Minion and Lucene: Using the Engines
When we started development on the precursor to Minion, we were targeting Portal Server and (eventually) Web Server. The developers in Portal Server and Web Servers weren't search guys, so we developed an indexing and retrieval API for the engine. This API lives in the com.sun.labs.minion package, and is intended to be all that developers would have to know to use all of the capabilities of the engine.
If developers use the API, then we can make sure that when we modify the internals of the engine, their code will continue to work (although such changes might require re-indexing data.)
Lucene doesn't really have a well-defined API. Developers are expected to understand more of the inner workings of the engine and to construct the appropriate parts of the indexing pipeline. This may seem a bit daunting to the new user, but there are lots of samples and the Lucene community is very helpful. It's also important to note that the the Lucene developers are very serious about backward compatibility and versioning the files in the index.
One important aspect of engine usability is the workload that the engine imposes on the applications that use the engine. Minion tries to handle most of the housekeeping associated with indexing and searching documents. For example, Minion views all indexing as updating. Documents have unique keys, and when you index data using a key that's already in the index, then the older document is deleted before the new document is added to the index. Data from deleted documents is removed from the index when partitions are merged. Lucene requires the application to delete old documents before indexing new ones.

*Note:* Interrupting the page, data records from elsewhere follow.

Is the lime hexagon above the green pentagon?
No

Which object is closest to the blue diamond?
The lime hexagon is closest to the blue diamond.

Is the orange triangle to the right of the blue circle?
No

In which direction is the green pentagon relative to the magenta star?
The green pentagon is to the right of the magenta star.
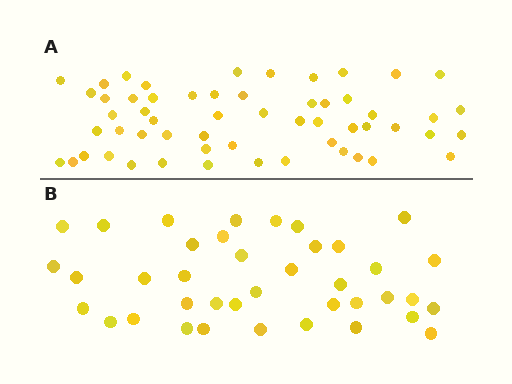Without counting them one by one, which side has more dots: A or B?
Region A (the top region) has more dots.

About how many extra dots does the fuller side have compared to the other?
Region A has approximately 15 more dots than region B.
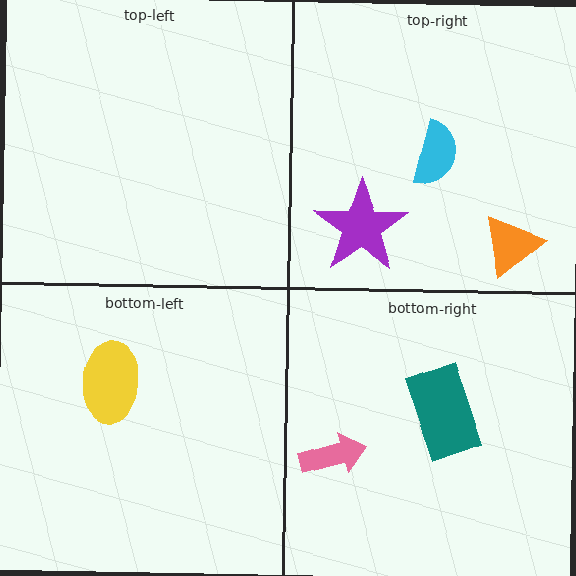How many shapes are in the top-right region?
3.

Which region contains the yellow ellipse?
The bottom-left region.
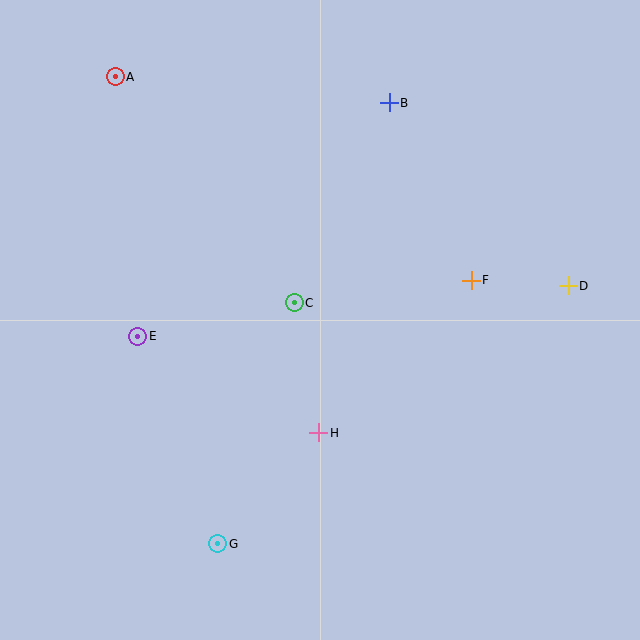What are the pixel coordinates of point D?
Point D is at (568, 286).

When Minion opens an index, it starts a thread that watches the list of partitions that are active in the index (the cleverly named "active list"). When this list changes, Minion updates the set of partitions that are used for running queries by loading any new partitions and closing any partitions that have been merged into larger partitions. Lucene requires the application to periodically reopen the Searcher to load changes to an index. In some circumstances, this can be a very expensive operation.

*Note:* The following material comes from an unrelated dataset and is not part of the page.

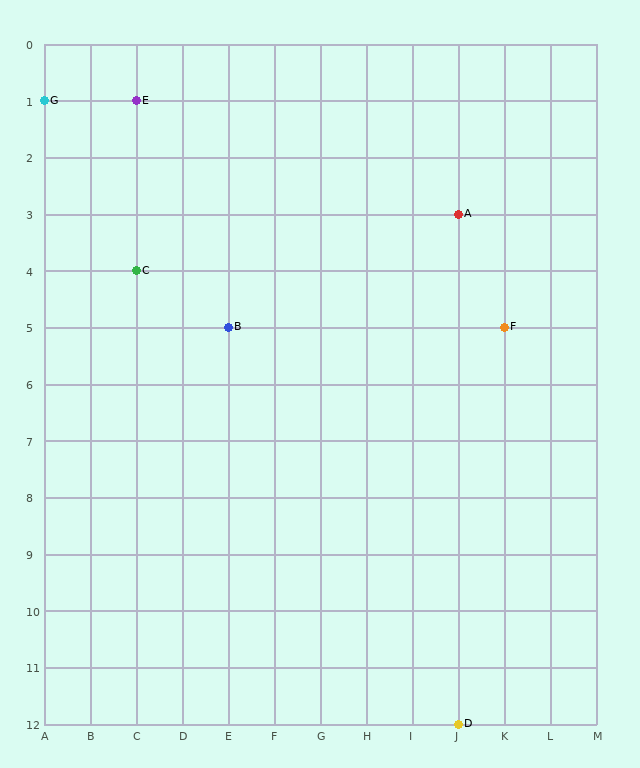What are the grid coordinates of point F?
Point F is at grid coordinates (K, 5).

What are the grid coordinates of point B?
Point B is at grid coordinates (E, 5).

The engines also differ in their approaches to how a search engine is configured. In Lucene, configuration of the engine is done in source code. A developer selects an Analyzer, a Reader, a Directory, etc. and then compiles the program. Changing the configuration of the engine requires a recompile.

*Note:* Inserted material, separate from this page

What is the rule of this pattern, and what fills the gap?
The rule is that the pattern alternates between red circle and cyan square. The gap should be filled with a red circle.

In Minion, the bulk of the configuration of the engine is done via an XML configuration file that specifies the properties associated with a number of the components that make up the system. This allows for quick reconfiguration of the engine for experimental runs, changing cache sizes for dictionaries, and so on. The configuration system that we're using is a modification of the one used for the Sphinx 4 speech recognition system. Most of our changes have been around adding capabilities to the configuration system. For example, we allow components to inherit properties from other components and we provide for transparently handling registering and fetching components from a Jini service registrar.
While this is a fundamental difference, it's not clear that one approach is more useful than the other, especially in situations where the engine will be configured by the developers and delivered to end users as part of a product.
The flexibility could be useful in situations where one would, for example, like to try different term weighting functions on a given collection to see which is the most suitable for a given application. For Minion, this requires only a few small configuration files to use as input for the indexing application.